The investment structure works because NCAA rules amended in October 2023 permit athletes to own passive stakes in professional teams outside their sport. Watkins cannot own a WNBA team while draft-eligible, but soccer sits beyond that firewall. Boston Legacy is majority-owned by a group led by Boston Common Asset Management and billionaire Jennifer Connelly. The franchise paid a $53 million expansion fee—the highest in NWSL history—and begins play in 27 months. Watkins joins a cap table that includes former USWNT captain Kristine Lilly and venture capital firm Inspired Capital.
The move signals two things family offices sizing women's sports deals should note. First, athlete ownership in women's leagues is becoming standard infrastructure, not PR theater. NWSL teams now routinely reserve 2-4% of equity for athlete investors, treating them as customer acquisition engines and content distributors. Watkins has 1.6 million Instagram followers, most of them women aged 16-24, exactly the demographic Boston Legacy needs to fill 11,000 seats at White Stadium when renovations finish in April 2026. Second, NCAA athletes with major NIL books are starting to treat those earnings like working capital, not spending money. Watkins is represented by Klutch Sports, the same agency that structured LeBron James's stake in Liverpool and Maverick Carter's SpringHill equity. Her deal likely includes advisory board participation and content obligations—she is not a passive check.

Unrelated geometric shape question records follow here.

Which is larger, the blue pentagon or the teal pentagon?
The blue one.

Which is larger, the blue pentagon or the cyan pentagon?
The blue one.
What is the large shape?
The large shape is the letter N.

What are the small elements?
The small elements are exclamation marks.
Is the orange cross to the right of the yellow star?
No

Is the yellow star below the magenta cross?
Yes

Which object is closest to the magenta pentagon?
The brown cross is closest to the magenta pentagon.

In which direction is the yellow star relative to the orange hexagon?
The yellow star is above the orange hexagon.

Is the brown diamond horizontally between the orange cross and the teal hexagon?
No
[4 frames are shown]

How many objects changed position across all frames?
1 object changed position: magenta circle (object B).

Boston Legacy is the NWSL's 16th franchise, joining a league that averaged 11,250 fans per match last season, up 21% year-over-year. The league's media rights deal with ESPN, CBS, and Amazon runs through 2027 and pays clubs roughly $3 million annually in central revenue—not enough to cover payroll, which means ticket sales and local sponsors matter more than in MLS or WNBA. Watkins gives Boston a Tier 1 college athlete with two years of eligibility left, meaning she will be promoting the team while still playing at USC, then potentially as a WNBA rookie in 2026 when Boston Legacy kicks off. The timeline is clean.
Other NWSL teams are watching. Angel City FC has 30 athlete-investors, including Serena Williams and Jennifer Garner, but none were NCAA-active when they joined. NJ/NY Gotham FC added Sue Bird and Megan Rapinoe post-retirement. If Watkins's stake performs—NWSL franchises that entered at $5 million in 2019 are now valued near $80 million by bankers—expect more college stars to allocate NIL dollars into equity before going pro. Klutch Sports now reps 14 women's basketball players in the top 25 NIL rankings. Several have asked about similar structures, according to a person familiar with the conversations.

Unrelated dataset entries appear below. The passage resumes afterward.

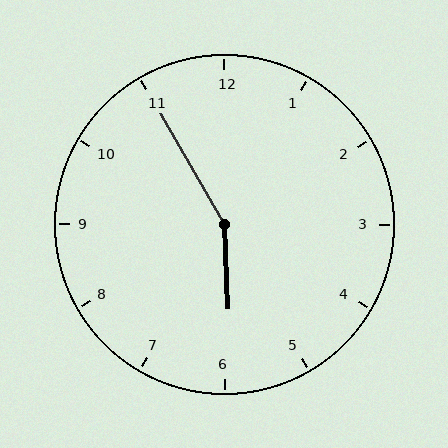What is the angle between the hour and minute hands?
Approximately 152 degrees.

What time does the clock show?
5:55.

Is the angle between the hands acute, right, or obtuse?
It is obtuse.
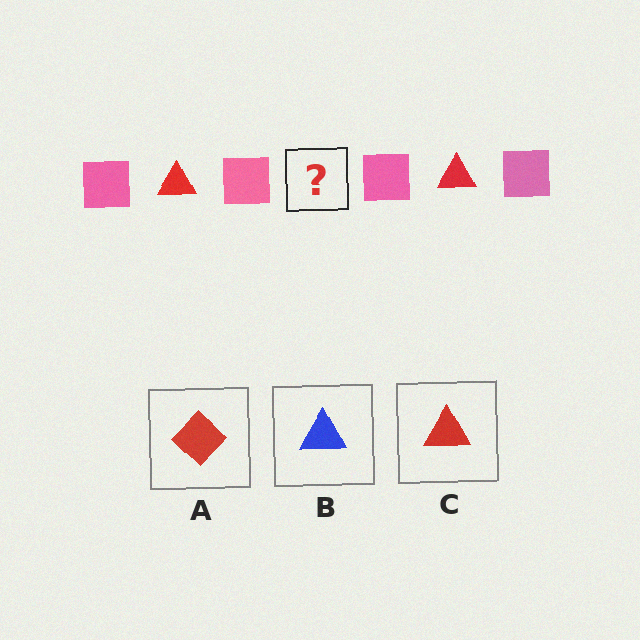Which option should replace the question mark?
Option C.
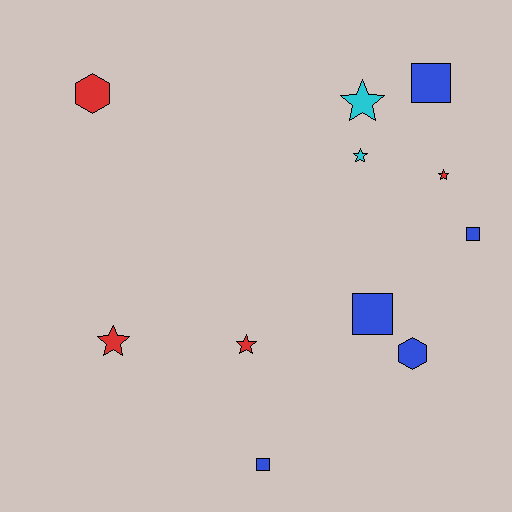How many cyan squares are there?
There are no cyan squares.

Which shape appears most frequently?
Star, with 5 objects.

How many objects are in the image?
There are 11 objects.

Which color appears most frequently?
Blue, with 5 objects.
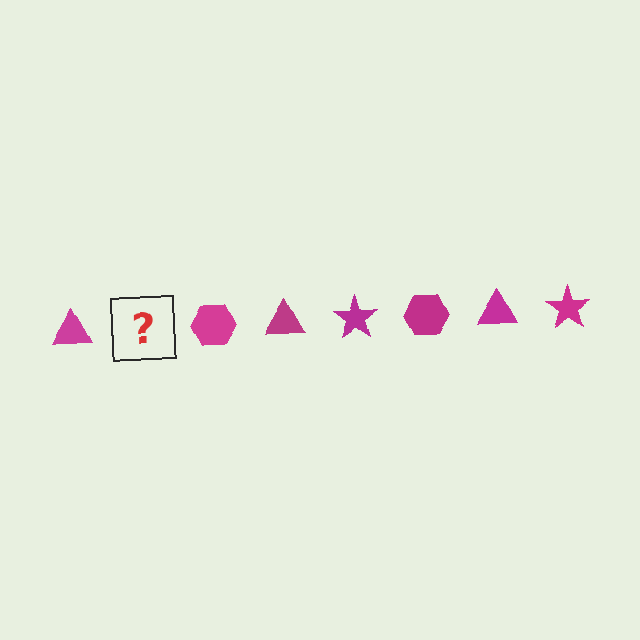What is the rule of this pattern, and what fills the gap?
The rule is that the pattern cycles through triangle, star, hexagon shapes in magenta. The gap should be filled with a magenta star.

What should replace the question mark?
The question mark should be replaced with a magenta star.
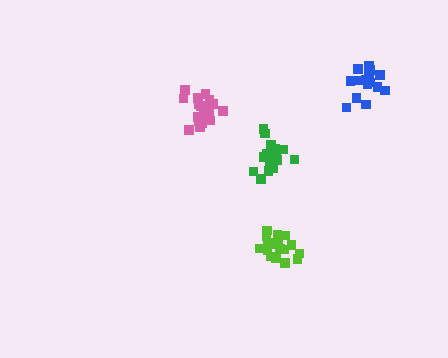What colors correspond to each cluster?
The clusters are colored: blue, green, lime, pink.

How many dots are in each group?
Group 1: 16 dots, Group 2: 18 dots, Group 3: 20 dots, Group 4: 19 dots (73 total).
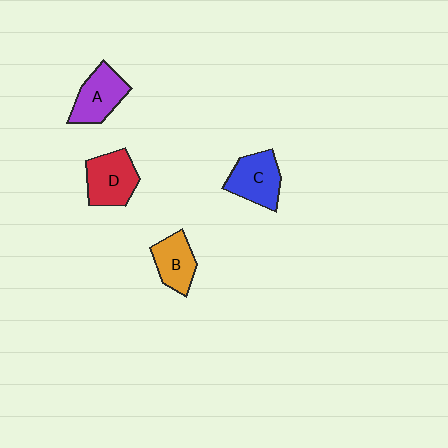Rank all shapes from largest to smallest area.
From largest to smallest: D (red), C (blue), A (purple), B (orange).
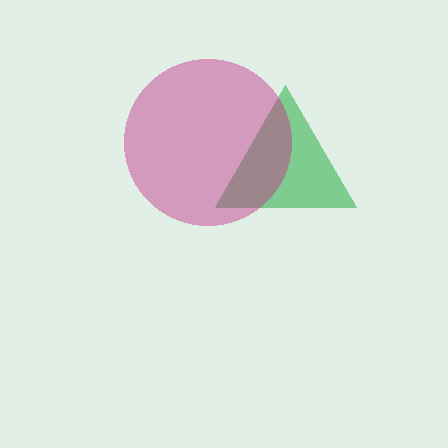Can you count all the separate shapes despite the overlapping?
Yes, there are 2 separate shapes.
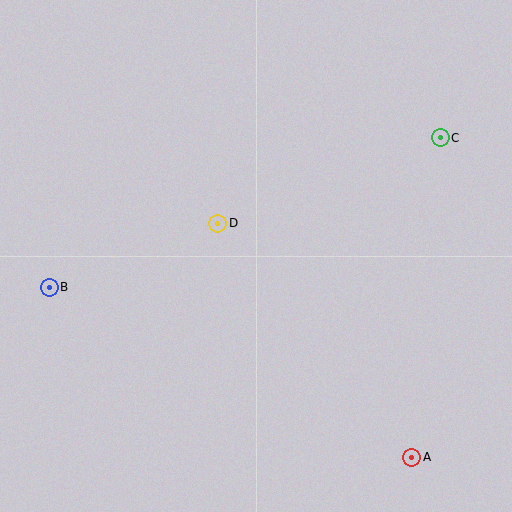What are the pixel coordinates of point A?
Point A is at (412, 457).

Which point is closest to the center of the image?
Point D at (218, 223) is closest to the center.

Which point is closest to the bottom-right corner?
Point A is closest to the bottom-right corner.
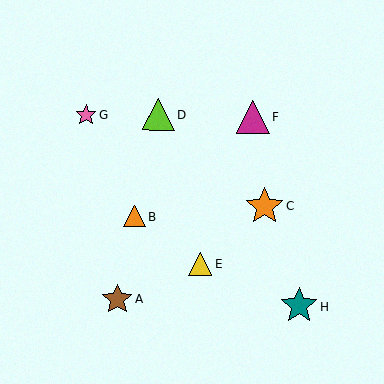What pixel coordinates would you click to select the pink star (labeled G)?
Click at (86, 115) to select the pink star G.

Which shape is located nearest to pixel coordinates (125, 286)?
The brown star (labeled A) at (117, 300) is nearest to that location.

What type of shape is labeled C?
Shape C is an orange star.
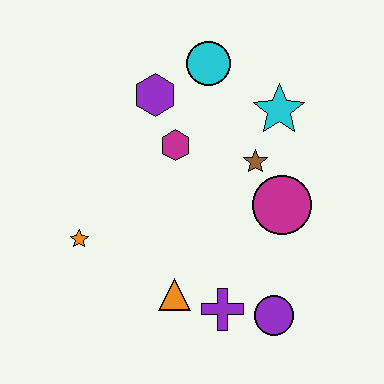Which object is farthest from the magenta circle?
The orange star is farthest from the magenta circle.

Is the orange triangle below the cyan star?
Yes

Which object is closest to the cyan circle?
The purple hexagon is closest to the cyan circle.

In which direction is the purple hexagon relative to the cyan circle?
The purple hexagon is to the left of the cyan circle.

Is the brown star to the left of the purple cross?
No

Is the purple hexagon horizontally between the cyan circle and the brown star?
No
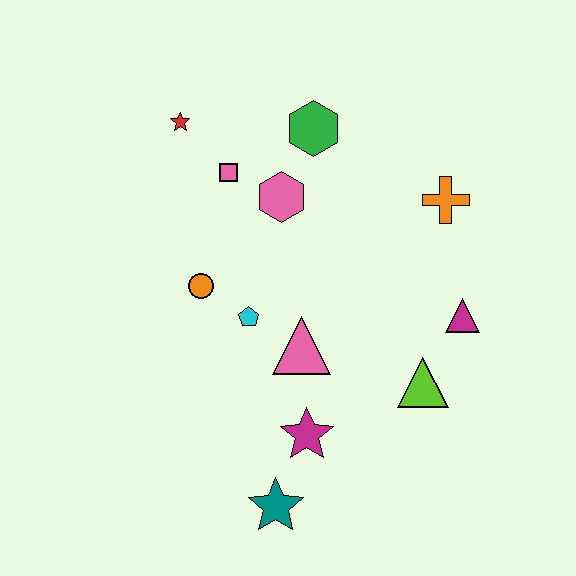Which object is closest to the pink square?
The pink hexagon is closest to the pink square.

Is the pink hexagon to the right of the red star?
Yes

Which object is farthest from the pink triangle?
The red star is farthest from the pink triangle.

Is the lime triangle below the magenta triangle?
Yes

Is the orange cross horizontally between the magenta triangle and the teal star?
Yes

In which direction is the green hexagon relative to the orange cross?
The green hexagon is to the left of the orange cross.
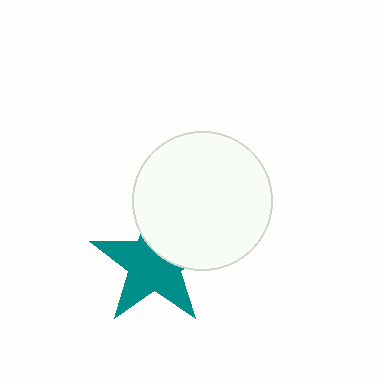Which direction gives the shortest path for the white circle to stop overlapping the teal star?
Moving toward the upper-right gives the shortest separation.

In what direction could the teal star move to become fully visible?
The teal star could move toward the lower-left. That would shift it out from behind the white circle entirely.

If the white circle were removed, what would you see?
You would see the complete teal star.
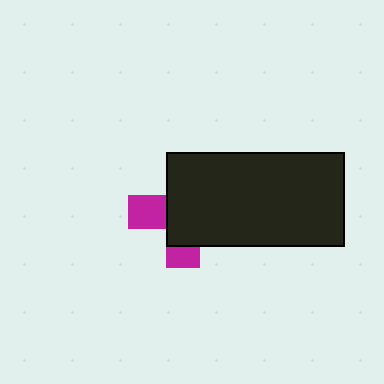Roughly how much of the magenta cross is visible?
A small part of it is visible (roughly 31%).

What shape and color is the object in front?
The object in front is a black rectangle.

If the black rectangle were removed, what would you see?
You would see the complete magenta cross.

Boston Legacy must finalize its technical staff by June, secure a jersey sponsor by August, and begin season-ticket sales in September. Watkins is expected to appear in launch creative. The WNBA draft is April 14, 2025; if Watkins declares early, she would overlap her first WNBA season with Boston Legacy's inaugural campaign, creating a rare two-league, two-coast activation window for brands.
The franchise has not yet announced a naming rights partner for White Stadium. Watkins's current NIL sponsors include Popeyes, Neutrogena, and Meta. Whether any follow her into Boston Legacy's sponsor mix will clarify how much NCAA ownership stakes actually move commercial needles.